The Monkey On Your Back Or The Bug In Your Brain?

The Monkey on Your Back or the Bug in Your Brain?

Dealing with addiction is no small feat. Those who are living with addiction face each day fighting the desire to relapse. But why do people become addicted? What happens to make the cravings people feel so hard to ignore? Although not everything is fully understood, the general principles of what happen in the brain of someone addicted to drugs or alcohol can be explained fairly simply.

To begin, when the drug is introduced, the neurotransmitter flow in the natural reward system is disrupted. The neurons recognize the drug as a good experience and the brain tells the body to continue doing whatever action gave the brain this rewarding sensation. The natural reward system primarily works in specific areas of the brain. The ventral tegmental area (VTA) sends dopamine signals to the nucleus accumbens (NAc), which then send signals to make memories about good and bad experiences for future references. Because of this process, dopamine plays a critical role in memory formation. Once the brain forms these memories associating the drug with the intense pleasure, the craving for the drug will be the most prominent when the body is seeking reward in the future.

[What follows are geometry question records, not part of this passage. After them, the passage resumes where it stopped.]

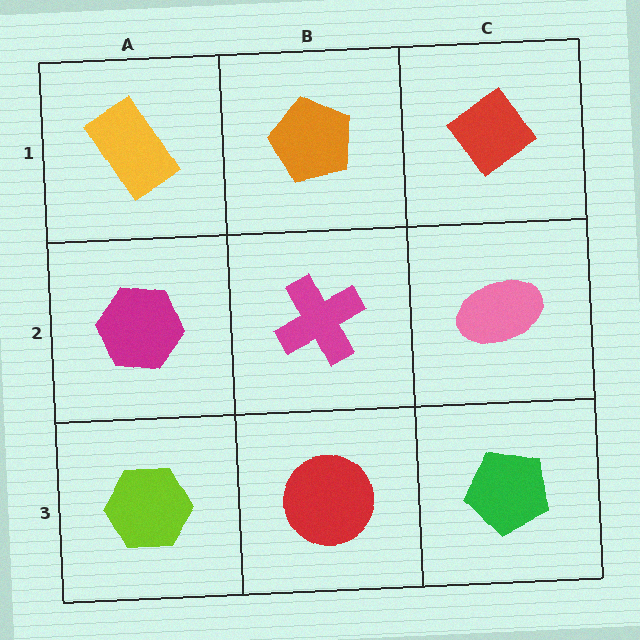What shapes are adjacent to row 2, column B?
An orange pentagon (row 1, column B), a red circle (row 3, column B), a magenta hexagon (row 2, column A), a pink ellipse (row 2, column C).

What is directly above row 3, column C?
A pink ellipse.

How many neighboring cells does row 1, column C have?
2.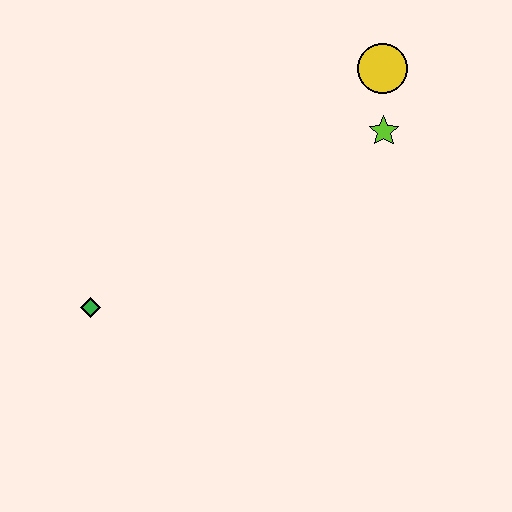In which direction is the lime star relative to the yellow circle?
The lime star is below the yellow circle.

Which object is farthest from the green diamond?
The yellow circle is farthest from the green diamond.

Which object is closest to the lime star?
The yellow circle is closest to the lime star.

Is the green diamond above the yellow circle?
No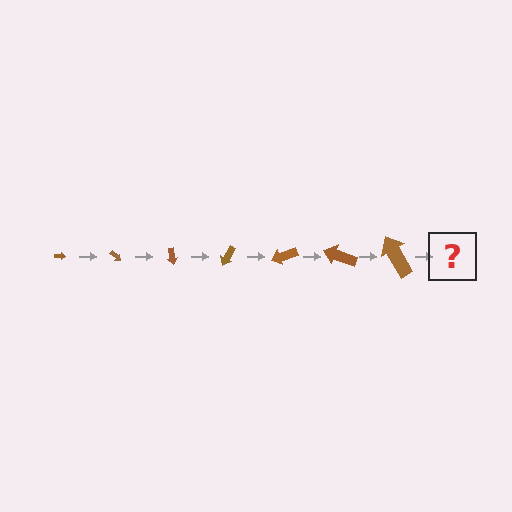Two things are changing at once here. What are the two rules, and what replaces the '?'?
The two rules are that the arrow grows larger each step and it rotates 40 degrees clockwise each step. The '?' should be an arrow, larger than the previous one and rotated 280 degrees clockwise from the start.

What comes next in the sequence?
The next element should be an arrow, larger than the previous one and rotated 280 degrees clockwise from the start.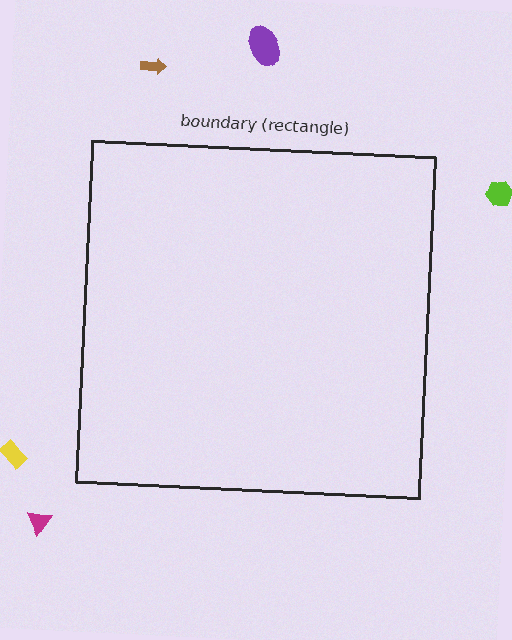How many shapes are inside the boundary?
0 inside, 5 outside.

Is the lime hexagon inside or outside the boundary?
Outside.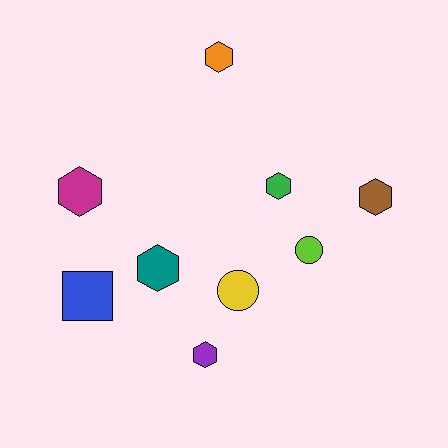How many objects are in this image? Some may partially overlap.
There are 9 objects.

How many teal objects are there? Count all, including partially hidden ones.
There is 1 teal object.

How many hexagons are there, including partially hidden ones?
There are 6 hexagons.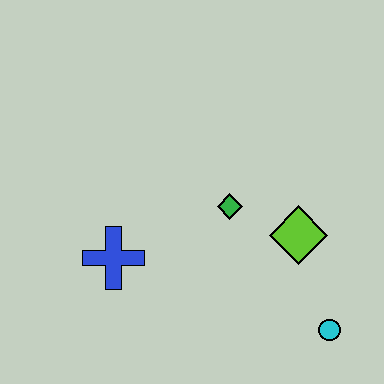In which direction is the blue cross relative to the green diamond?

The dopamine receptors of the NAc have two different types; D1 and D2. When it comes to decision making, D1 receptors lay out all of the options for a typical decision. For instance, it will help recall all of the restaurants you have been to when deciding to do out to eat. D2 receptors help eliminate choices to come to the best decision. In drug addicts, the neural chemistry is imbalanced between the D1 and D2 receptors by having more D1 activity than D2 activity. This means that the D1 receptors are proposing the drug as the easiest possibility to obtain reward and the low activity of the D2 receptors isn’t enough to veto the decision.

Memory is not the only brain function that is affected by drug addiction. The expression of genes also contributes to a person’s development of addiction. When the drug is introduced to the brain, an excess amount of dopamine is released to the neurons. The neurons then respond over time with continued use of the drug by producing more receptors than normal for the excess dopamine. When the individual attempts to quite using the drug, the extra receptors are calling for more dopamine causing withdrawal symptoms, urging the body to find more drugs. The neurons also grow more spines and change their shape to accommodate for the abnormal environment.

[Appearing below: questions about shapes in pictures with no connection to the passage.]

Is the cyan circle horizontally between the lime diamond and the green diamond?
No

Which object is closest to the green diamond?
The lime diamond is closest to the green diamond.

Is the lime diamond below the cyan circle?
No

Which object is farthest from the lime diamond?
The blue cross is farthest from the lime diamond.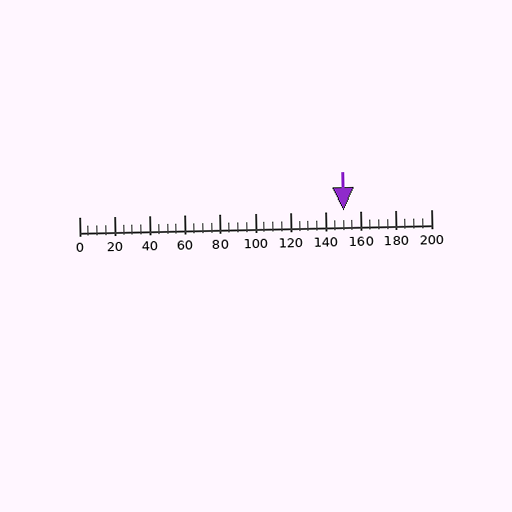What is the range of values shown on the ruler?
The ruler shows values from 0 to 200.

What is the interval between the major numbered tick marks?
The major tick marks are spaced 20 units apart.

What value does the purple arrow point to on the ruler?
The purple arrow points to approximately 150.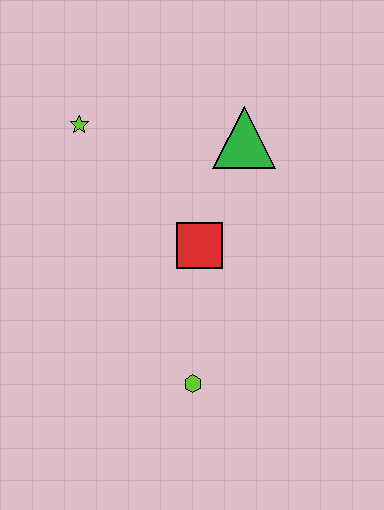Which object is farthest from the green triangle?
The lime hexagon is farthest from the green triangle.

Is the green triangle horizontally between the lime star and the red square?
No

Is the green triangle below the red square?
No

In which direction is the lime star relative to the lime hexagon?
The lime star is above the lime hexagon.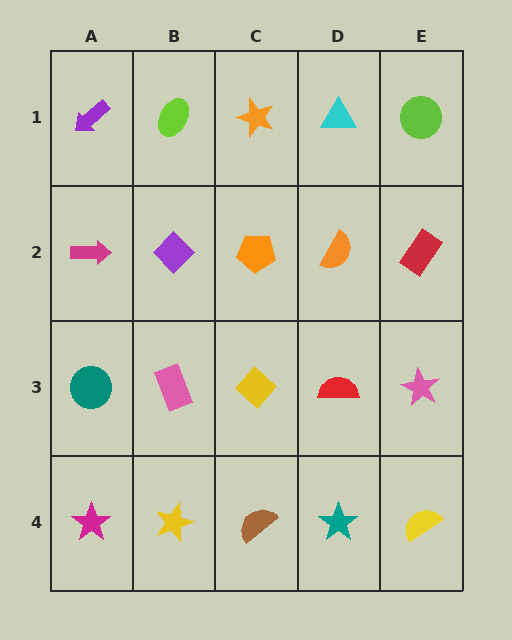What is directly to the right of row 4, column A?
A yellow star.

Many enzymes and messenger molecules are affected by the excess dopamine, but in general, too much calcium is being pumped into the neuron. Calcium then activates many cell signals such as the gene expression for more receptors and the sensitization to the drug itself.

Unfortunately, treatment for addicts has not quite been pinned down. As we know, rehabilitation and support groups are the main forms of helping individuals recover from addiction. It personally makes me uneasy to think about treating someone with a drug addiction by giving them a different drug to help. It seems like it would be an endless cycle. If a drug could be developed that was not addictive and would fix the neuronal issues, perhaps there will be hope for the future of dealing with addiction!